Radiologically, they manifest in an unilocular radiolucency well defined by a condensate border in the absence of inflammation. This area of osteolysis is pendant to the roots of the infected tooth in the case of a radicular dental cyst and dental cap the crown of an impacted tooth moved into a more or less ectopic position in the case of a dentigerous cyst.
The diagnosis is often delayed for several reasons:
- The periapical osteolytic picture usually associated with primary teeth is often asymptomatic generating little pain or deformity and in many cases, disappeared after avulsion.
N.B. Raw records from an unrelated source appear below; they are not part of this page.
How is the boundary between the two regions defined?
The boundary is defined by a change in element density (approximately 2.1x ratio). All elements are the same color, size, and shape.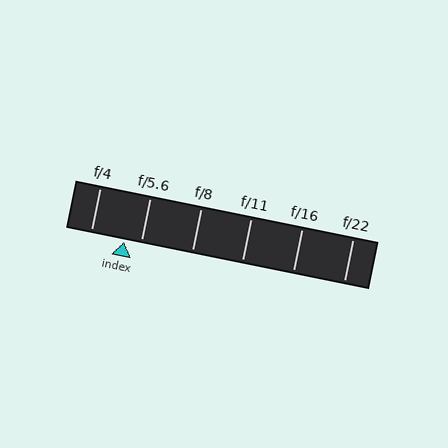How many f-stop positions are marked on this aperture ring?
There are 6 f-stop positions marked.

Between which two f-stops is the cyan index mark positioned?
The index mark is between f/4 and f/5.6.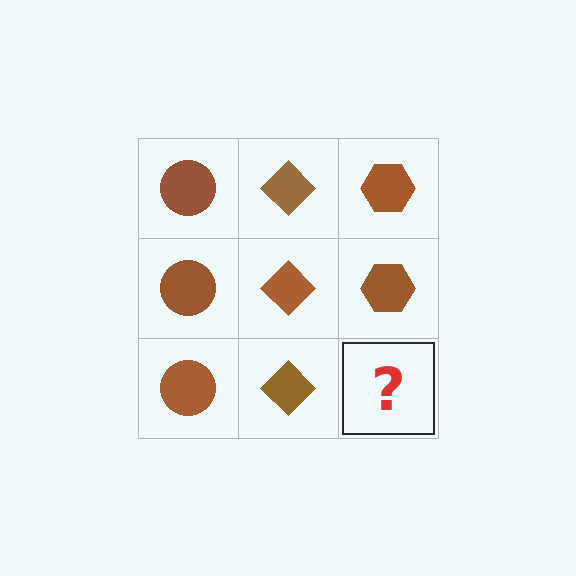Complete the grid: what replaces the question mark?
The question mark should be replaced with a brown hexagon.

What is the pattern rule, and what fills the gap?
The rule is that each column has a consistent shape. The gap should be filled with a brown hexagon.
- Many radicular cysts are discovered accidentally when taking radiographs.
- Inter root infections on primary teeth tend to drain more than permanent teeth.
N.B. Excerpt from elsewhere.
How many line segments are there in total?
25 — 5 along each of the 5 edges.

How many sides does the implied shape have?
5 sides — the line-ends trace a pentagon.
- The differential diagnosis in mixed dentition between a radicular cyst and dentigerous cyst is difficult to establish, given the intimate relationship between the deciduous molars and the follicle premolar bud.
Angela Benn  confirms that the histological distinction between these two types of lesions is difficult. A final diagnosis should be based on the confrontation of clinical, radiographic and histological critera.
Indeed, histologically, the cyst is always covered with a squamous epithelium in which the reshuffle and the thickness depend, scalability of the inflammatory process. It may contain mucus-secreting and ciliated cells.
In our case, we think that inflammation from the deciduous tooth necrotic propagating caused a chronic irritation of the follicle of the permanent tooth development; simulating the formation of dentigerous cysts.
Benn and Altini  suggest that there are two types of dentigerous cysts. The first type is of a developmental anomaly or metaplasia which occurs in mature impacted or retained teeth. The second type of inflammatory nature and is manifested in the periapical region of a deciduous tooth mortified and extends follicular bag successor immature permanent tooth.
Benn and Manjunatha [6, 7] prefer the term "inflammatory dentigerous cyst" with respect to the label of follicular cyst pulpoinduced periodontal inflammation of deciduous teeth. Reviewed cases (Table 1) suggest that for several authors [8-24], the treatment of inflammatory dentigerous cysts includes the extraction of non-vital primary tooth and marsupialization of the cyst. This conservative option allows the healing of the cystic cavity and induces the eruption of the permanent tooth. In our case, the opening of the cyst wall stimulated the eruptive movement 34 which is early pre-emergence situation while its root is not built in two-thirds.
The enucleation of the cyst carrying permanent teeth associated with it is not the ideal solution, because the sacrifice of these teeth in children can have functional impact (occlusal order in the sagittal and transverse directions). Add to this the problem of replacing missing teeth in growing children.
Table1. Review of the literature concerning cases radicular cysts associated with deciduous teeth and the effect of conservative treatment
The reported case lets discuss the differential diagnosis of cystic lesions, which is especially difficult in mixed dentition as a result of the close proximity relationship between deciduous tooth and permanent tooth germ. A clinical, radiological and histological correlation is essential to achieve a positive diagnosis.
Therapeutically, whenever possible, should be favored marsupialization is a simple method of realization and in addition, seeks to preserve the permanent tooth changing.
Respect for annual inspections, would have allowed, by intercepting the carious disease avoid surgery.